Posted: September 15, 2010 11:27 AM

Co-written by Cate Marvin and Carol Muske-Dukes (Cate Marvin - Poet and Assoc. Prof., College of Staten Island and Co-Director, VIDA)

The recent attention given to what can only be described as an outburst by two very talented lady writers, Jodi Picoult and Jennifer Weiner respectively, with regard to the glowing review of Jonathan Franzen's Freedom in the New York Times Book Review (a book we're both sure to add to our Christmas shopping lists) admittedly made us uncomfortable.

Picoult and Weiner claimed, via respective tweets, as you no doubt already know, that the New York Times Book Review predominantly reviews white male writers.
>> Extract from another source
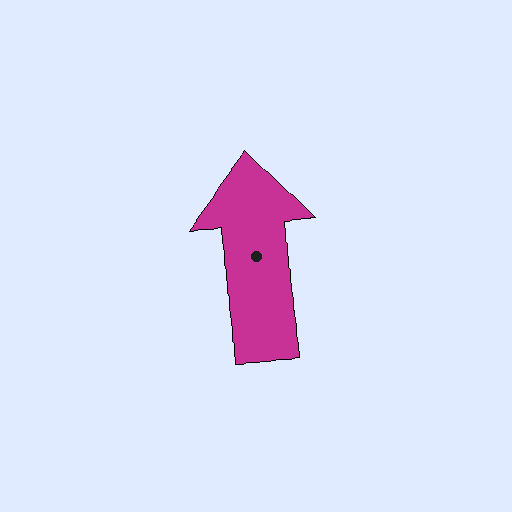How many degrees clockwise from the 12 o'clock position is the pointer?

Media outrage ensued.

As female writers, we're not really accustomed to receiving this kind of attention. We'd only just recovered from a bout of nerves caused by Anis Shivani's recent "Top 15" list published on The Huffington Post, in which we were, for the first time, prominently represented... and what a relief it was to discover he'd placed us among the "Most Overrated Writers"!

As such, we've been deeply grateful to be provided with the term "chick lit": we can either try to fit our work into this category; or, if we have a particularly masochistic bent, us more literary gals can let chick-lit make us feel like the ugliest girl in the ninth grade. With braces. Why be "literary" when you can wear the textual equivalent of a padded bra? Why be so serious? It's just so... off-putting.
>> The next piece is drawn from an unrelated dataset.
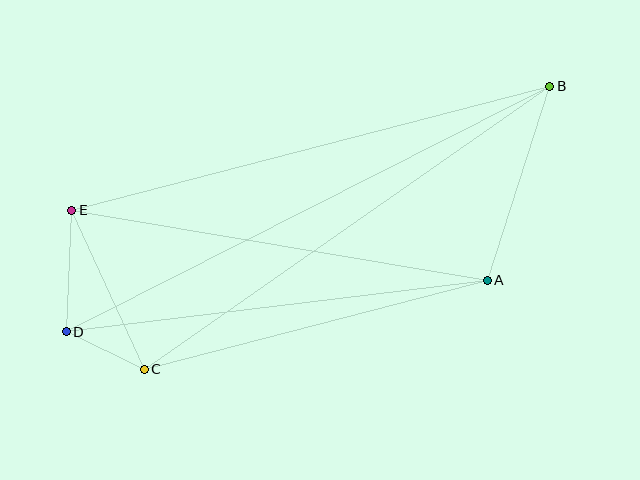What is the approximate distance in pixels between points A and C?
The distance between A and C is approximately 355 pixels.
Yes, some of us write books. Well, a lot of us have done so, and for that we're sorry. We're sorry for all that time we spent writing our books (which aren't any good, we admit), when we could have been beautifying gardens, cooking exquisite dinners, and raising our offspring.

Sisters, let's be honest. We write books. But our "books" are not, if you look at all the prizes awarded to our better-halves and the fact that so many more works by men are reviewed in major journals... well, they aren't what the establishment deems noteworthy. Sisters, we're sorry to be the bearers of bad news, but we're also sure you saw it coming. As the somewhat lackluster novelist Flannery O'Connor (who was also a woman!) reminded us, "The truth does not change according to our ability to stomach it." Since when were you encouraged to write your novel? Your book of poems? Your memoir? (Being encouraged by other women writers doesn't count.)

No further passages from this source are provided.